When I presented the findings of my interview to the class, I remember clearly a fellow student Oliver being unable to comprehend being on unemployment benefits for so long. I remember him explaining that he’d “never be able to do that.” He is not the only young person I know of who has expressed a deep desire to avoid these systems at all costs. In many instances of career uncertainty, I have reminded people that this system does exist and whilst it is riddled with its own set of problems, for those of us with certain privileges such as low overheads and cost of living it can give us an opportunity for some breathing space whilst we try to find work. We don’t have to have a certain goal and we don’t have to be running towards it, guns blazing. This is just what we’ve been told to make us more productive with fewer rewards. This is exactly how internships become exploitation.

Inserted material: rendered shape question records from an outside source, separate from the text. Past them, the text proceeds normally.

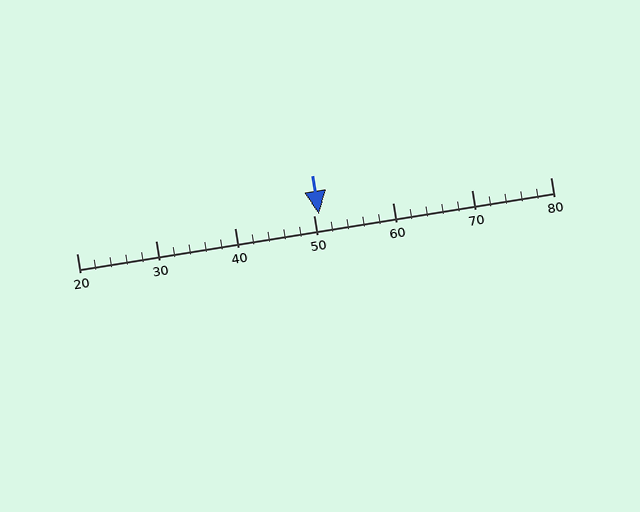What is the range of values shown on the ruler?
The ruler shows values from 20 to 80.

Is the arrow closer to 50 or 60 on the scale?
The arrow is closer to 50.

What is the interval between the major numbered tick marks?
The major tick marks are spaced 10 units apart.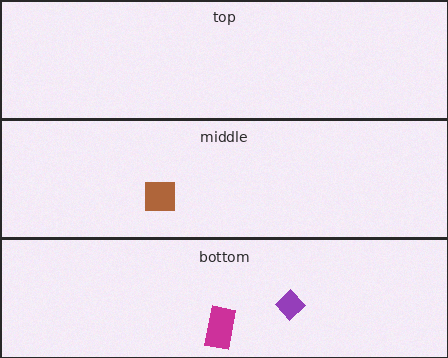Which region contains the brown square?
The middle region.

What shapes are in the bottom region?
The magenta rectangle, the purple diamond.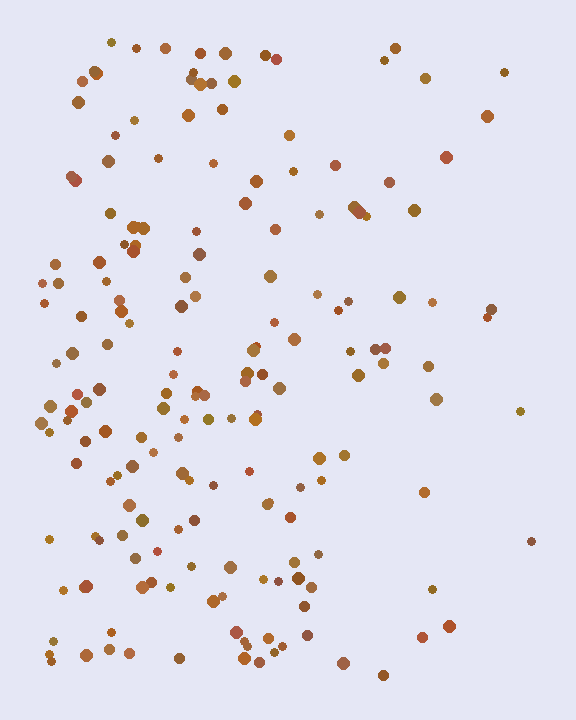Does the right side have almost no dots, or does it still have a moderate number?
Still a moderate number, just noticeably fewer than the left.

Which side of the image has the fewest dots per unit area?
The right.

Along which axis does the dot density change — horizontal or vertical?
Horizontal.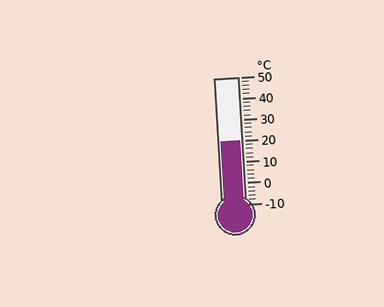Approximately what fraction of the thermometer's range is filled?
The thermometer is filled to approximately 50% of its range.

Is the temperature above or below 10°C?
The temperature is above 10°C.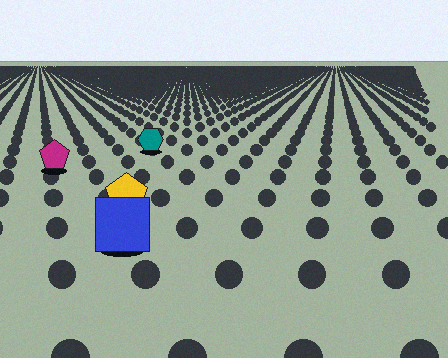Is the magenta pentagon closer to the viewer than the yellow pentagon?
No. The yellow pentagon is closer — you can tell from the texture gradient: the ground texture is coarser near it.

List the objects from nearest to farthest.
From nearest to farthest: the blue square, the yellow pentagon, the magenta pentagon, the teal hexagon.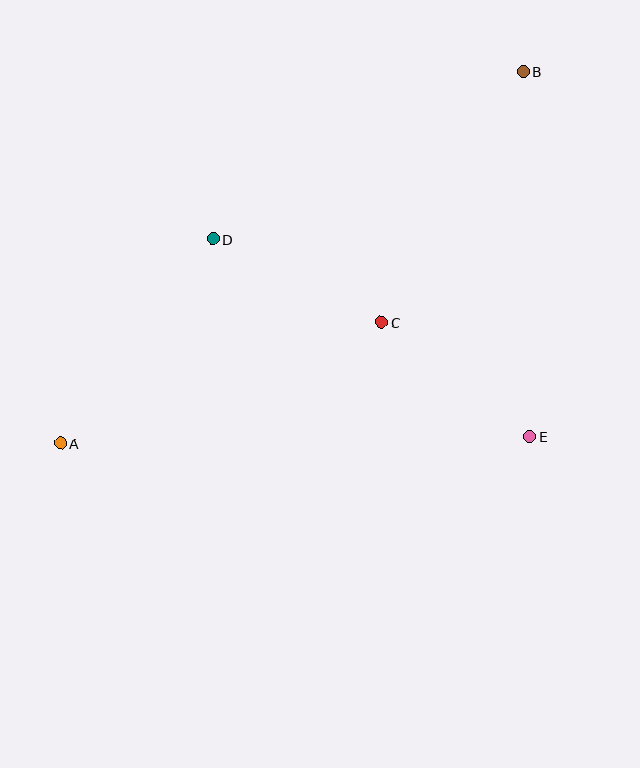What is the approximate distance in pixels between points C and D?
The distance between C and D is approximately 188 pixels.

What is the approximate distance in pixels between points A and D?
The distance between A and D is approximately 255 pixels.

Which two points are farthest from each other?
Points A and B are farthest from each other.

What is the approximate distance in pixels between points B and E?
The distance between B and E is approximately 365 pixels.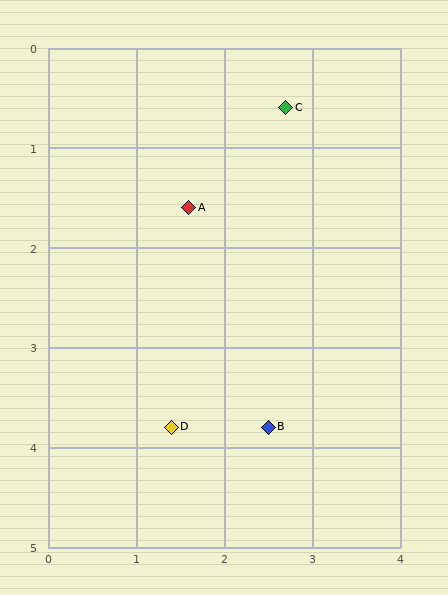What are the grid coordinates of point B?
Point B is at approximately (2.5, 3.8).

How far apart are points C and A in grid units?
Points C and A are about 1.5 grid units apart.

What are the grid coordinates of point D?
Point D is at approximately (1.4, 3.8).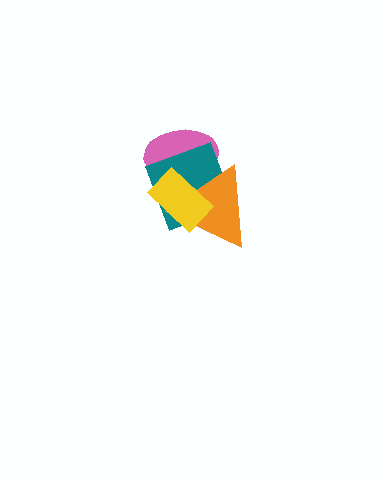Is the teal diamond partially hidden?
Yes, it is partially covered by another shape.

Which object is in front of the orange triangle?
The yellow rectangle is in front of the orange triangle.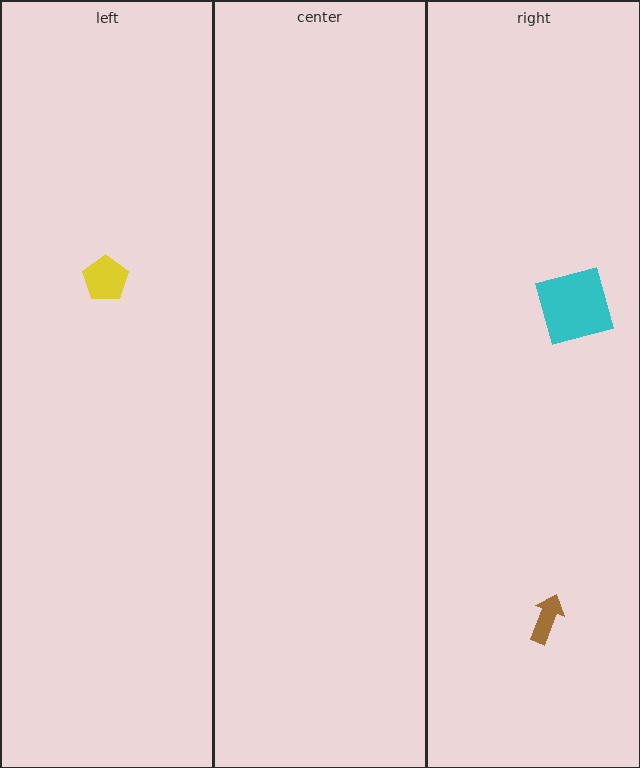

Of course the viability of “loitering” is inherently tied to privilege. I’m not from a poor family, I only have to support myself, I am mostly able-bodied, and I am definitely treated better in these institutions because I present as educated and polite. I am not marginalized or discriminated against in any way. There are many factors that benefit me which allow me to treat “loitering” as a very real option. It isn’t an option for everyone, but for many young university students I come across who fear the great, unknown void of their futures – I think it’s much more doable and far less scary than what they think. I think a big part of what holds them back is that they have invested substantial amounts of time and money into following the career path.
‘Won’t standing still look bad on my CV?’
Of course, this is just one of the many trains of thought I have had the privilege of following in the context of this subject. This final piece of writing could just as easily have been a dozen other, different pieces – each just as applicable and personally worth writing. So, closing out I want to share with you my plans for the immediate future. In the spirit of loitering, I have registered another blog under my own name (Angus Baillie) where I plan to continue indulging and writing out the kind of ideas and thoughts I have had over the past semester. I will be working on my own voice – my own narrative – over the next 6 months as I take time off before I begin honours in 2017. In many ways, that blog will be a far more accurate summation of everything I have gained from the semester I spent in this class, with all the interesting people I got to talk to whilst I was there.
That’s all I plan to do for now, and I can honestly say that thought makes me excited and happy. If nothing else, I hope I have helped encourage you to find something that makes you feel the same way. Or, at the very least, I hope I helped you feel like less of a failure for not meeting the impossible standards echoed throughout the bullshit world of professionalism.